En el espíritu del cristiano hay también un suspiro por el descanso: «Hay un descanso para el pueblo de Dios», como si Dios hubiera puesto en nosotros el anhelo de lo que ha preparado; Trabajamos diariamente para entrar en ese reposo. Hermanos, anhelamos el descanso, pero no podemos encontrarlo aquí. «Este no es nuestro descanso». No podemos encontrar descanso ni siquiera dentro de nosotros mismos. Las guerras y las luchas son continuas dentro del espíritu regenerado; la carne codicia contra el espíritu, y el espíritu guerrea contra la carne. Mientras estemos aquí, debe ser así. Estamos en el campo de la guerra, no en la cámara de la comodidad.
Este deseo divino se compone de otro elemento, a saber, la sed de comunión con Dios. Aquí, en el mejor de los casos, nuestro estado es descrito como «ausente del Señor». Disfrutamos de la comunión con Dios, porque «verdaderamente nuestra comunión es con el Padre y con su Hijo Jesucristo», pero es remota y oscura. «Vemos a través de un cristal oscuro», y todavía no cara a cara. Tenemos el olor de sus vestidos desde lejos, y están perfumados con mirra, áloe y casia, pero el rey todavía está en sus palacios de marfil, y la puerta de perla está entre nosotros y él. ¡Oh, si pudiéramos llegar a él! ¡Oh, que incluso ahora nos abrazara y nos besara con los besos de su boca! Cuanto más ama el corazón a Cristo, más anhela la mayor cercanía posible a Él. La separación es muy dolorosa para una novia cuyo corazón arde por la presencia del novio; y tales anhelamos oír la dulcísima voz de nuestro Esposo y ver el semblante que es como el Líbano, excelente como los cedros. Que un alma salva anhele estar donde está su Salvador, no es un deseo antinatural. Estar con él es mucho mejor que lo mejor de la tierra, y sería extraño que no lo anheláramos. Dios, pues, ha obrado en nosotros esto en todas sus formas, nos ha hecho temer la idea de tener nuestra porción en esta vida, ha creado en nosotros un anhelo supremo por nuestro hogar celestial, nos ha enseñado a valorar las cosas invisibles y eternas, a suspirar por la santidad, a suspirar por el descanso sin pecado, y anhelar una comunión más estrecha con Dios en Cristo Jesús.

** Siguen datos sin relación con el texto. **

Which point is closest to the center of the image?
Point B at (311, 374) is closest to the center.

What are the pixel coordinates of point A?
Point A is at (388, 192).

Hermanos míos, si habéis sentido un deseo como el que he descrito, dad la gloria de ello a Dios; bendecid y amad al Espíritu Santo que ha obrado esto mismo en vosotros, y pedidle que haga que los deseos sean aún más vehementes, porque son para su gloria.
Puedes estar muy seguro de que tienes la naturaleza de Dios en ti si estás suspirando por Dios; Y si tus anhelos son de tipo espiritual, ten por seguro que eres una persona espiritual. No está en el animal suspirar por los goces espirituales, ni tampoco está en el mero hombre carnal suspirar por las cosas celestiales. Lo que son tus deseos, eso es tu alma. Si realmente están insaciablemente hambrientos de santidad y de Dios, hay dentro de ustedes lo que es semejante a Dios, lo que es esencialmente santo, ciertamente hay una obra del Espíritu Santo dentro de sus corazones.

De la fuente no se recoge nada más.